The Looney Creek Watershed TMDL Residential Program provides 50-75 percent cost share for various septic projects. The percentage is dependent on a resident’s income, but the least the program pays is 50 percent.
As an example, the program pays 50 percent for any septic tank pump-out up to $150.
It will pay up to $3,000 for a septic system repair; and 50-75 percent for the installation or replacement of a failed septic system, with a cap of $4,000-$6,000, depending on the owner’s income.

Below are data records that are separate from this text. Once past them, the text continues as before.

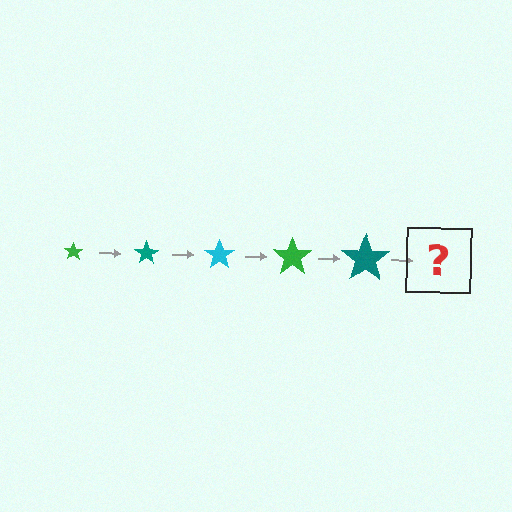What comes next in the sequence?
The next element should be a cyan star, larger than the previous one.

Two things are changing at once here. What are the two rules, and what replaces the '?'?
The two rules are that the star grows larger each step and the color cycles through green, teal, and cyan. The '?' should be a cyan star, larger than the previous one.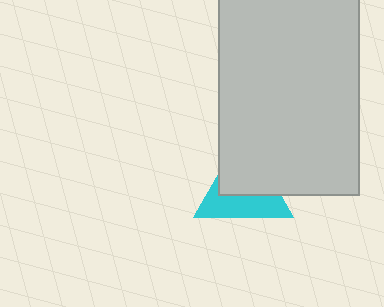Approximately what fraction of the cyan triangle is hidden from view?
Roughly 53% of the cyan triangle is hidden behind the light gray rectangle.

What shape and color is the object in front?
The object in front is a light gray rectangle.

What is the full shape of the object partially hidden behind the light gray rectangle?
The partially hidden object is a cyan triangle.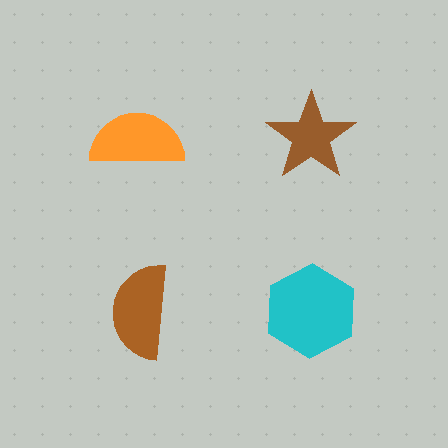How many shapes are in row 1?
2 shapes.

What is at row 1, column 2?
A brown star.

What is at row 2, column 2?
A cyan hexagon.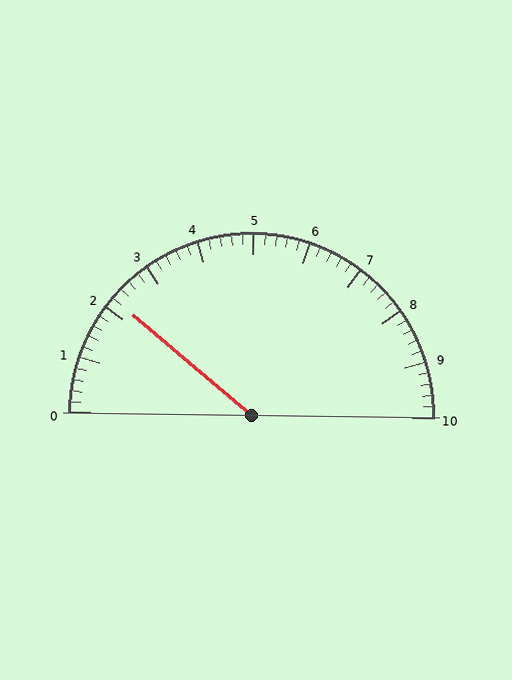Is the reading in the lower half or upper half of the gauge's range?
The reading is in the lower half of the range (0 to 10).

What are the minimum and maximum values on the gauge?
The gauge ranges from 0 to 10.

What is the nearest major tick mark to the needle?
The nearest major tick mark is 2.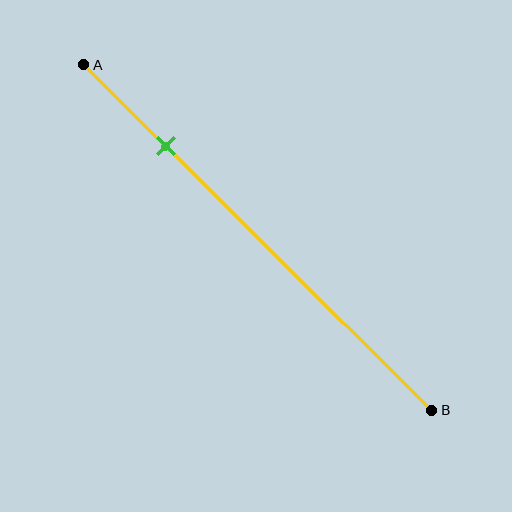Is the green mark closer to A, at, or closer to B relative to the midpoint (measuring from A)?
The green mark is closer to point A than the midpoint of segment AB.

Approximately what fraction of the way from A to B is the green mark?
The green mark is approximately 25% of the way from A to B.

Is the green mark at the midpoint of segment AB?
No, the mark is at about 25% from A, not at the 50% midpoint.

The program also has funding for alternative waste treatment systems when a septic system isn’t viable.
So far, the program has provided $18,563 in cost share for residential improvements since December. Another $12,750 has been approved but not paid, These include several septic tank pump outs, several system repairs, installing septic systems with a pump and cost share on an alternative waste treatment system.
Another $18,687 is still available this year for residential work.
The agriculture cost-share program has approved four agriculture projects in the watershed since April with a cost share of $108,105. Those projects include fencing cattle out of streams and/or providing alternative watering systems for livestock and a project to manage manure at a dairy.
That program has $16,895 left this year.